A Agência Nacional de Energia Elétrica (Aneel) retirou de pauta o processo que aprimora as regras para redução ou limitação de geração de energia elétrica no Sistema Interligado Nacional (SIN), com a discussão remarcada para uma reunião extraordinária em 22 de junho. A medida, que visa compensar geradores por cortes impostos pelo ONS, pode repassar custos bilionários aos consumidores via Encargo de Serviços do Sistema (ESS), impactando principalmente usinas eólicas e solares.

15 de junho de 2026 às 20:40Fonte oficial: CNN BrasilRedação Radar Energia
Aneel adia discussão sobre cortes de geração e remarca para 22 de junho
Foto: CNN Brasil

A Agência Nacional de Energia Elétrica (Aneel) retirou de pauta da reunião de sua diretoria, realizada nesta terça-feira (16), o processo que estabelece critérios para a redução ou limitação da geração de energia elétrica no Sistema Interligado Nacional (SIN). A deliberação sobre o tema, que tem relatoria da diretora Agnes Costa, foi reagendada para uma reunião extraordinária na próxima segunda-feira, 22 de junho, às 13h.

A Aneel, em nota, justificou o adiamento da análise pela necessidade de sua presença em uma audiência pública no Senado Federal. O evento, agendado para a manhã desta terça-feira, debatia o bloqueio orçamentário das Agências Reguladoras, um tema que, segundo a agência, “demanda acompanhamento institucional prioritário”.
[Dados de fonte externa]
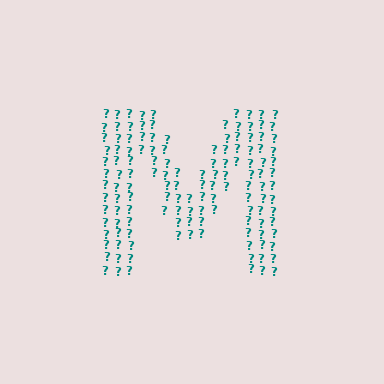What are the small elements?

O processo busca aprimorar as diretrizes para o ordenamento das manobras conhecidas como *curtailment* – termo setorial que designa o corte de geração. Essas interrupções forçam usinas solares e eólicas a cessar a geração de energia devido a limitações da rede elétrica ou a um excesso momentâneo de oferta. Nos últimos anos, esses problemas já resultaram em mais de R$ 4 bilhões em prejuízos para os geradores no Brasil.

Os cortes de geração são impostos pelo Operador Nacional do Sistema Elétrico (ONS) e se devem a três motivos principais: falta de infraestrutura de transmissão (como linhas danificadas ou atrasadas), capacidade limitada das linhas de transmissão que impede o escoamento da energia, e excesso de oferta em relação à demanda. Atualmente, apenas no primeiro caso o gerador pode ser ressarcido, enquanto nos outros dois não há direito a compensação.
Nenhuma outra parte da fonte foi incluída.